It's funny the role that fate played in the discovery and development of GFP. If anything along the way had been different, who knows what would have happened?
Absolutely, it's not directed. So we were able to show this is a reagent that could be used in many if not all organisms. All you need to do is shine light on the cell and you'll get light of a different color back. We now finally had a dynamic way of looking at gene expression, at protein localization. We could watch things in real time in living cells in organisms, and that's, I think, the real advantage of GFP.
Osamu Shimomura found the protein, without his work there would be nothing. Douglas Prasher cloned it, again without that work this work not have happened. [Chalfie and the researchers in his lab] were able to show that it could be used in a lot of different biological contexts as a marker, and that opened the flood gates for people to try to use it. And Roger greatly improved it … so that it was actually workable in many situations.
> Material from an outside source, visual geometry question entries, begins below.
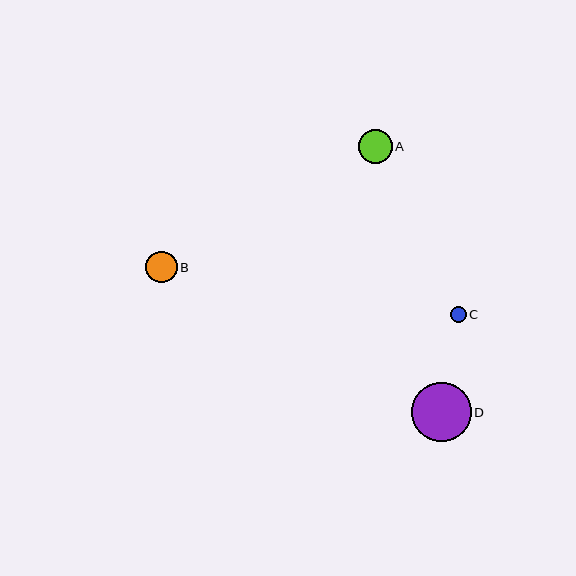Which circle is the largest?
Circle D is the largest with a size of approximately 59 pixels.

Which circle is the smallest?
Circle C is the smallest with a size of approximately 16 pixels.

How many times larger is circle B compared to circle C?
Circle B is approximately 2.0 times the size of circle C.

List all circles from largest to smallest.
From largest to smallest: D, A, B, C.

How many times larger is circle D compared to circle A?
Circle D is approximately 1.8 times the size of circle A.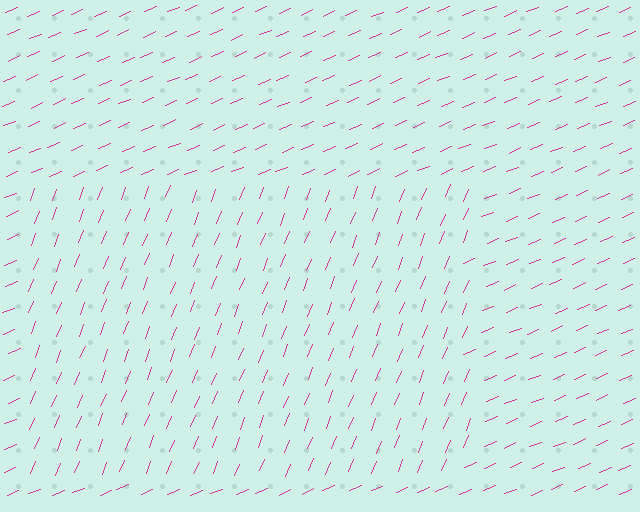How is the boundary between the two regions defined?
The boundary is defined purely by a change in line orientation (approximately 45 degrees difference). All lines are the same color and thickness.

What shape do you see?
I see a rectangle.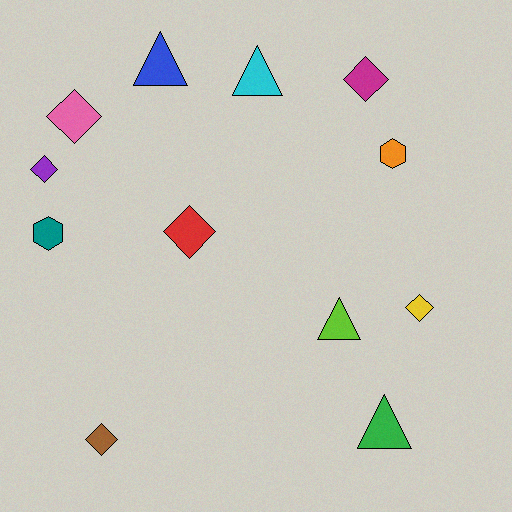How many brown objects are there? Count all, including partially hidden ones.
There is 1 brown object.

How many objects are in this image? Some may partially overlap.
There are 12 objects.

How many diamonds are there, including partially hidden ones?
There are 6 diamonds.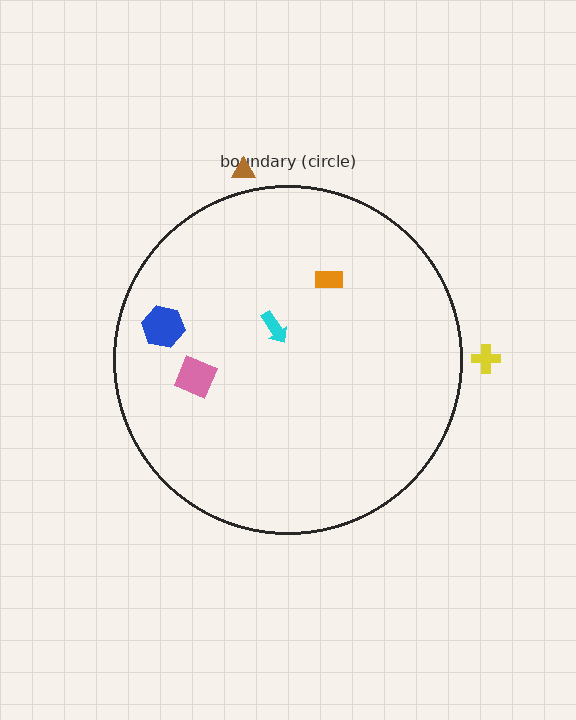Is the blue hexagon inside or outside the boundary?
Inside.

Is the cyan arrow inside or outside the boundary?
Inside.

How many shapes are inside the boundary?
4 inside, 2 outside.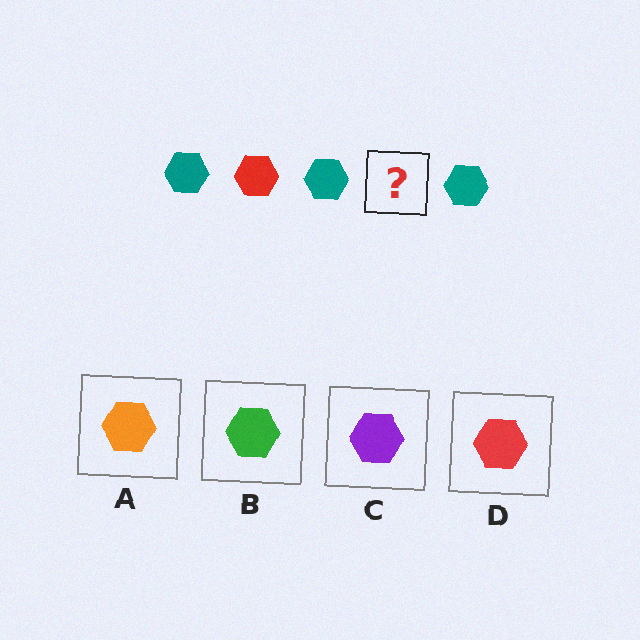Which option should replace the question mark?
Option D.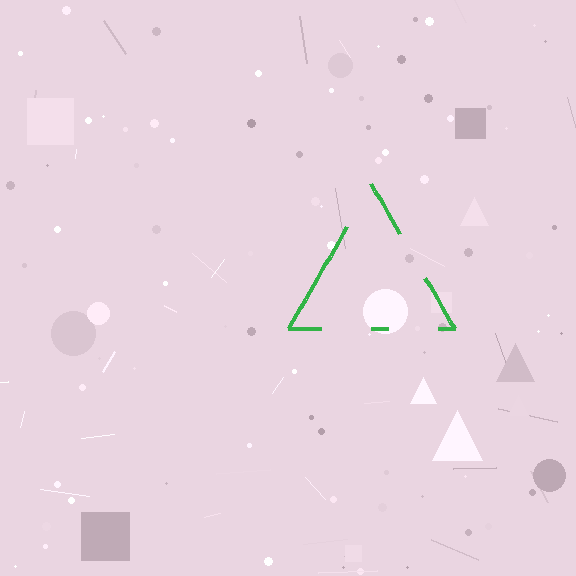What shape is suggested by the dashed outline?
The dashed outline suggests a triangle.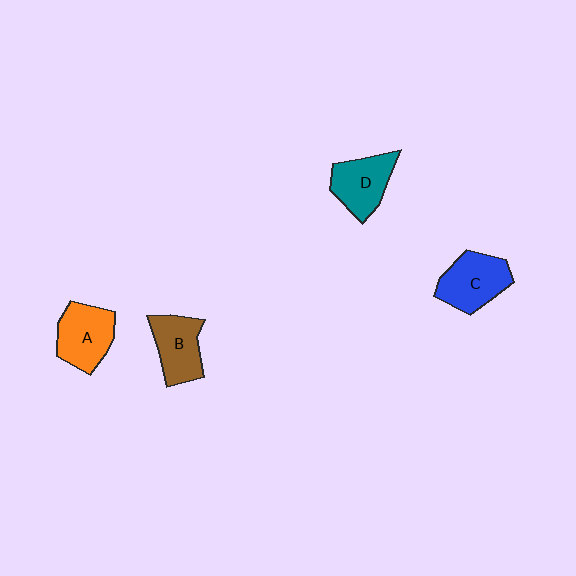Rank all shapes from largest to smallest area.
From largest to smallest: C (blue), A (orange), D (teal), B (brown).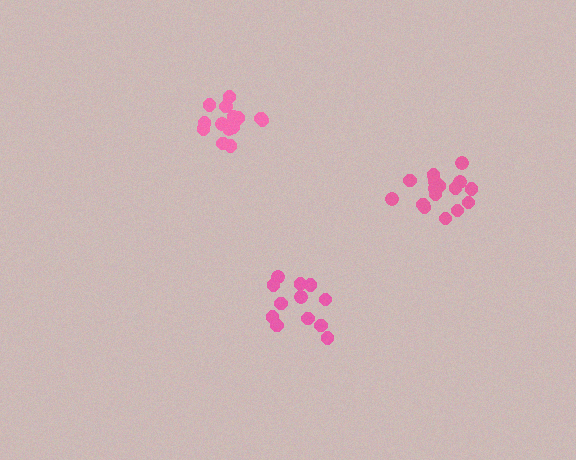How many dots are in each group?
Group 1: 16 dots, Group 2: 15 dots, Group 3: 12 dots (43 total).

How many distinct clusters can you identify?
There are 3 distinct clusters.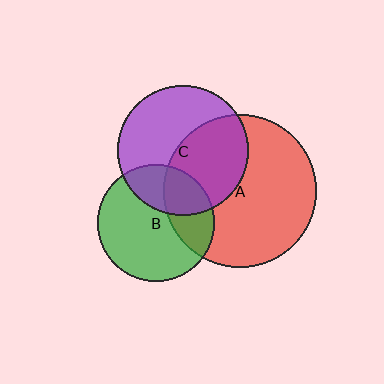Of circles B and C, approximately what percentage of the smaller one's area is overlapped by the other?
Approximately 30%.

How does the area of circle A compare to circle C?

Have you met Dr. Shimomura and Dr. Tsien? How did your work build upon Dr. Shimomura's initial discovery of GFP [from the Aequorea victoria jellyfish]?
I've met both of them. We've never collaborated on anything because our [discoveries] came at different times and at different parts of the story. Osamu Shimomura was the person who discovered the green fluorescent protein in the very early 1960's. The next step along the evolution in terms of my involvement is that I heard about it and got together with Douglas Prasher [at the time working at the Woods Hole Oceanographic Institution in Massachusetts].
You first shed light on this in your February 1994 paper published in Science?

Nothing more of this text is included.